I dry hop in the keg all the time, in fact that's pretty much the only place I dry hop. What I do: put my leaf hops (leaf hops only) in a 1 gal. paint strainer bag (that has been sanitized), tie up the bag (either a knot or a small zip tie) add a leader of plain dental floss, toss it in the keg & rack on top of it. I thread the floss under the lid o-ring & position it 1/4 to 1/2 way from the top. If I'm not drinking the keg fast enough to get the beer level below the bag within my time frame, I'll pull it in 10 days or so. I've had excellent results, adding huge aroma, plus some "crispness" that is hard to get otherwise.

This, I use enough dental floss to have bag hang down about 3/4 of the way. Works great. Huge hop nose.
 
I bought one of those metal tea balls that are for sale on northernbrewer and use pellet hops. I get great hop aroma. I love some Amarillo dry hops in my pale/amber ales!
 
I bought one of those metal tea balls that are for sale on northernbrewer and use pellet hops. I get great hop aroma. I love some Amarillo dry hops in my pale/amber ales!

I think those only fit about 1 oz though once the hops expand. They work great for small dry hop amounts. I dry hop usually from 6-8oz at a time which fills up about half a one gallon paint bag.
 
I use pellets in a standard fine mesh bag and just throw them in. no suspending or anything. works for me.:mug:
 
I've tried this a few ways, and the best way thus far is to suspend a tied off 1 gal paint strainer bag with Teflon pipe thread tape laid flat against the keg lid opening, and the excess looped around the keg handle. It allows the bag to suspend perfectly without causing any co2 leaks.

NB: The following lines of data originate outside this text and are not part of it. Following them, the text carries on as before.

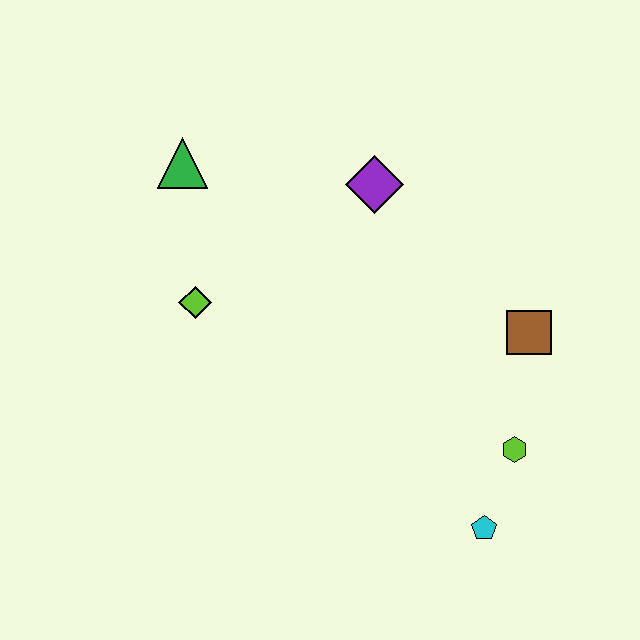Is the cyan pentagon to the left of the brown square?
Yes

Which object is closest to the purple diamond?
The green triangle is closest to the purple diamond.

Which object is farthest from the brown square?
The green triangle is farthest from the brown square.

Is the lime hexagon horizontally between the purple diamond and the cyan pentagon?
No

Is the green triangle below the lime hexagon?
No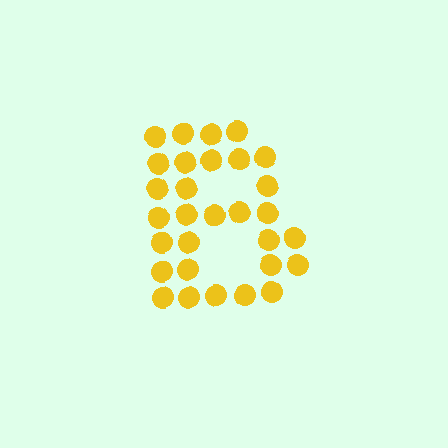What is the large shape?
The large shape is the letter B.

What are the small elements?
The small elements are circles.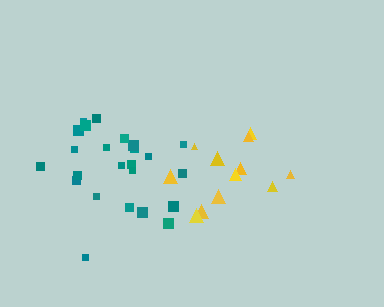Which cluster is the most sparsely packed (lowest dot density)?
Yellow.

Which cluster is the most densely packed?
Teal.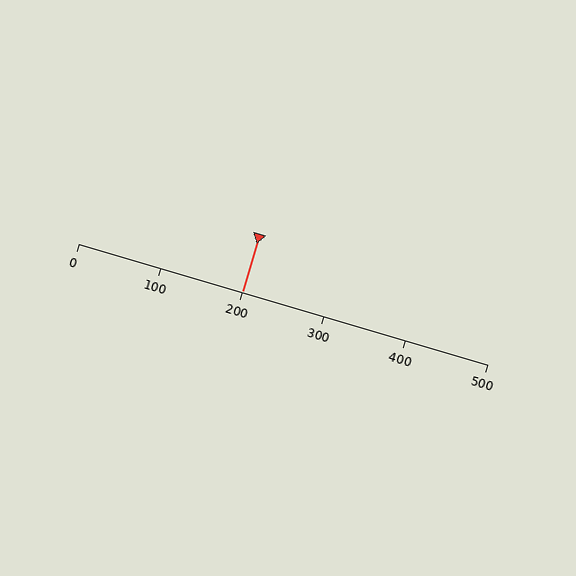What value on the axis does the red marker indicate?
The marker indicates approximately 200.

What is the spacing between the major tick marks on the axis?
The major ticks are spaced 100 apart.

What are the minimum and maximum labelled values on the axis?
The axis runs from 0 to 500.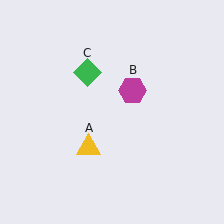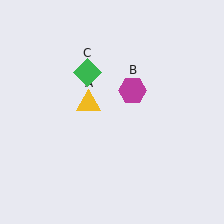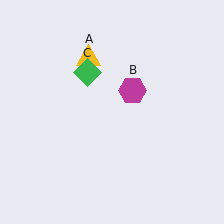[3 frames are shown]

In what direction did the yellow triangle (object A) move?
The yellow triangle (object A) moved up.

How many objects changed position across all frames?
1 object changed position: yellow triangle (object A).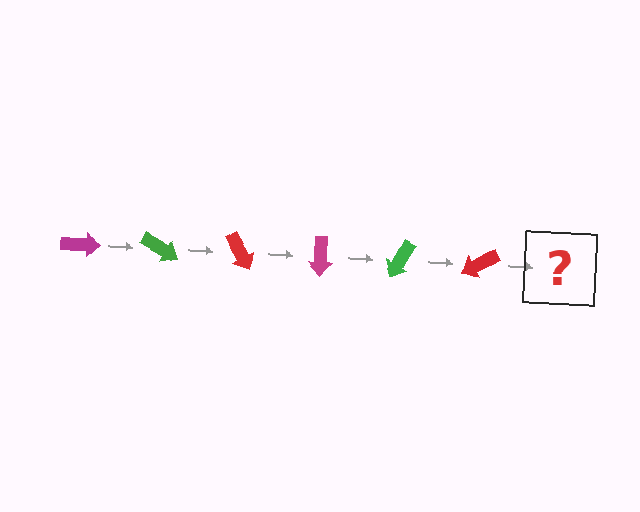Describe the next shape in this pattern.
It should be a magenta arrow, rotated 180 degrees clockwise from the start.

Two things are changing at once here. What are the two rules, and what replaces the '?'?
The two rules are that it rotates 30 degrees clockwise each step and the color cycles through magenta, green, and red. The '?' should be a magenta arrow, rotated 180 degrees clockwise from the start.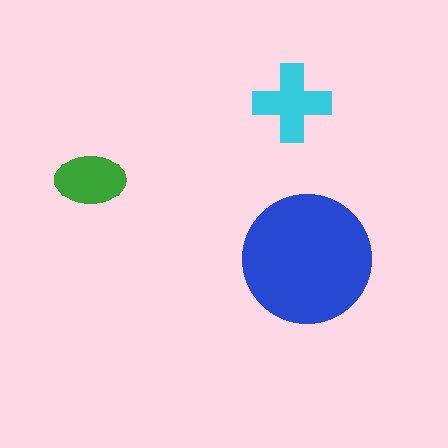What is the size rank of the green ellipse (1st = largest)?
3rd.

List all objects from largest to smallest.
The blue circle, the cyan cross, the green ellipse.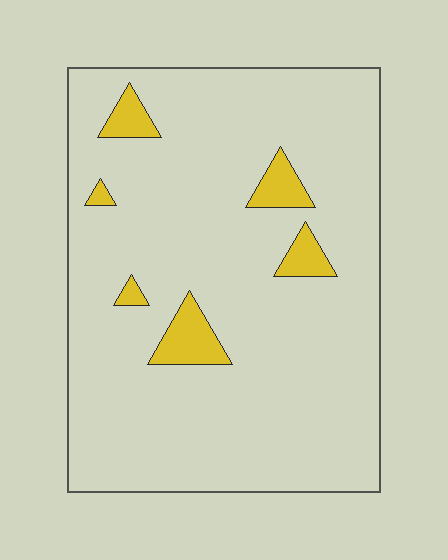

I've also just tossed in a paint strainer bag full of hops with a few marbles and let that drain with the keg... Worked equally well, but after 3 weeks, I like to pull the hops if I haven't killed the keg yet.
 
In the same vein, I received a filtration kit from Santa. How will the dry hopping be affected by filtration. My current plan is dry hop, filter, bottle.
Thoughts?
 
In the same vein, I received a filtration kit from Santa. How will the dry hopping be affected by filtration. My current plan is dry hop, filter, bottle.
Thoughts?

If you filter with a medium filter, there shouldn't be too much effect. If you use a fine filter, you will strip out the yeast, but potentially much of the flavor of the beer (along with polyphenols) and hops flavor.
 
ive dry hopped in the keg before with horrible results. clogging everything then just sticking my autosiphon in and racking off. ive recently done it again using TASTY'S method and it came out great without any clogging. dry hop in keg(68). rouse hops with co2 via beer out post(2x day). lay keg on its side at a slight angle for 20 min with the gas in side down. hook up a jumper line to another clean purged keg(gas in to beer out) and pushing co2 through the beer in of the dry hopped keg. it took a LONG time for it to trasfer(1 hour) to the new keg but there was little to no hop particles in the new keg.